# Crank shaft runout allowance ?



## Naiveambition (Apr 12, 2019)

whats an acceptable runout for a crankshaft.   I'm up to about .003 runout  and wandering what others are getting.. I know zero is prime and I do plan on making collet adapters for the flywheels to control wobble there. So what's the ballpark u all are getting or a good place to shoot for?


----------



## Brian Rupnow (Apr 12, 2019)

We all shoot for zero run-out. Damned few of us achieve it. As long as your flywheels don't visibly wobble, you're probably okay.---Brian


----------



## Bruce R. (Jan 23, 2020)

It’s tough to avoid crank runout, whether you machine from solid stock or build one up it seems there’s always something to mess with you.
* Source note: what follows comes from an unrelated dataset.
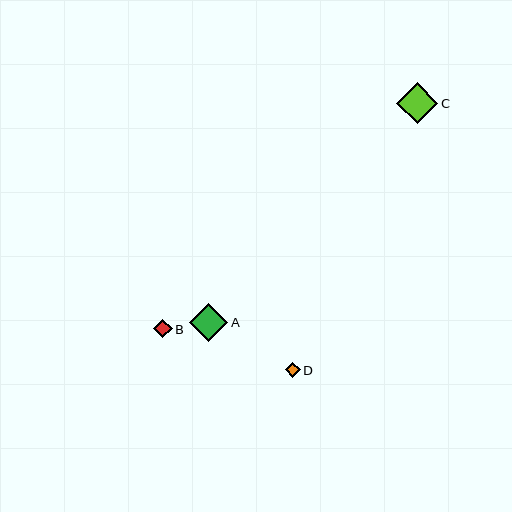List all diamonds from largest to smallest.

Soldering, brazing, and welding will do it, too much , or not enough center pressure on your tail stock center, heck, it seems like looking at it too hard will do it !   I make sure that my main bearings are dead in alignment, then I sacrifice 2 bushings by splitting them lengthwise. I put the bushings on the crank and install it in the frame, before I put the bearing caps on I’ll put piece of shim on top of the bushings. After the caps are tight the crank won’t turn, then I take my torch and heat up the crank rod throw till it’s glowing bright orange, and then let it cool slowly. I’ve cured a lot of runout this way.


----------